Born 1985, Lottie Consalvo is a Newcastle based artist originally form Melbourne.

Lottie Consalvo’s practice traverses painting, performance, video, photography and sculpture. Her work explores psychological shifts and how time, places and imagery alter our consciousness.

‘Lottie Consalvo contemplates time. Years, nano-seconds, moments of eternity, transition, points of no return – these moments of between and becoming are explored in abstract paintings and across mediums. Consalvo’s interdisciplinary practice includes performative and often quite specific autobiographical references.’ – Jo Higgins 

The artist’s paintings often make reference to spiritual places such as stone arrangements, religious alters, public and private shrines and natural phenomenas such as waterfalls, great heights and the blurring shift in the act of falling. Whilst Consalvo’s performances are observations of quietly transformative experiences – from her 12- month long durational performance, Compartmentalise in 2012 where the artist lived with minimal possessions in an attempt to find a place of clarity, to her performance Near your sorrow where the artist sang along with a recording of a loved one who has passed away, singing together in harmony but very much apart. This performance is about the incomprehensibility of the loss of something so great. A longing that can never be cured, a love and loss that can never be fully grasped; the attempt to find a place where the present and past can exist together, an inevitable impossibility.
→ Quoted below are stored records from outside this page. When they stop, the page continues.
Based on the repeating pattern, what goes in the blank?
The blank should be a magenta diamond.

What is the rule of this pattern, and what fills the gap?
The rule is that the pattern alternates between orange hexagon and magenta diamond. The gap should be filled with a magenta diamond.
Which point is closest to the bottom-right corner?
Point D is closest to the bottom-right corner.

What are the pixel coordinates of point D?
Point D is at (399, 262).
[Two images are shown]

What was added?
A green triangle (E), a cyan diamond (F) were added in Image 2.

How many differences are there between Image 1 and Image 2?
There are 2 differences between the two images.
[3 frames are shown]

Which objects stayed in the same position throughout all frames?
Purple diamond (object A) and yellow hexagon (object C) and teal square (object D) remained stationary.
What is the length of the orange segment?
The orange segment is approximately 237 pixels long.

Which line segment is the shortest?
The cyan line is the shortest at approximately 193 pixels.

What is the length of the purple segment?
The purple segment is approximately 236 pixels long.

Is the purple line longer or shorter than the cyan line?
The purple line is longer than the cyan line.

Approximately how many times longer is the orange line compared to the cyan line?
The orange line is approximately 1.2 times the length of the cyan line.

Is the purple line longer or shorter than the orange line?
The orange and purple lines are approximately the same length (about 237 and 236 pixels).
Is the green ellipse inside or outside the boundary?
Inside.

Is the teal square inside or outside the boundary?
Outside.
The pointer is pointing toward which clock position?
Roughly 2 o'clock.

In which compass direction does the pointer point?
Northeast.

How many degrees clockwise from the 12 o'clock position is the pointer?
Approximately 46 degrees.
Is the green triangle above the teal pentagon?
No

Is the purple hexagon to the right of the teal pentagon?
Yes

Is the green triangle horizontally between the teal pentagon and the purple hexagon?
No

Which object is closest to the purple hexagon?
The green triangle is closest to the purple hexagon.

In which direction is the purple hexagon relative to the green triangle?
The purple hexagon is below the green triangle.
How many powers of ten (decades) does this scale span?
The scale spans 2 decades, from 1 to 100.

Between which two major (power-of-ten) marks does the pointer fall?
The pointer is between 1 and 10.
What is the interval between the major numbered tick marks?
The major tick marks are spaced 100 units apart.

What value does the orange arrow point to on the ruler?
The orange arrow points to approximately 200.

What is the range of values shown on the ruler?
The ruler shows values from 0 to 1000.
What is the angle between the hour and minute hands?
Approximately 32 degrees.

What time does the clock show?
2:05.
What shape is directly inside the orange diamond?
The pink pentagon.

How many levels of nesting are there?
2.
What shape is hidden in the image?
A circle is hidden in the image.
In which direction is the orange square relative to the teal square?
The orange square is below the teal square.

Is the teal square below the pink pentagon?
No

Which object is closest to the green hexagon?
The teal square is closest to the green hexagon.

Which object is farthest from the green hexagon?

Through her performances her audience witness the transformative affect of memory in real-time as Consalvo moves through deeply personal places as part of long duration performances and immersive engagements with the fractured, uncanny spaces of the present. Like her performances, her paintings further this conversation whereby the artist creates a physical presence for imagination, memory and psychological transitions.

Working with a restricted palette across mediums, she paints often monumental forms referencing memory, landscape, altars, shrines and sacred places. The simple forms, the vastly empty spaces, the high contrast of opposing dark and light and the outcome of an almost impoverished surface sees Consalvo’s manifestation of the unknown, the invisible and the intangible.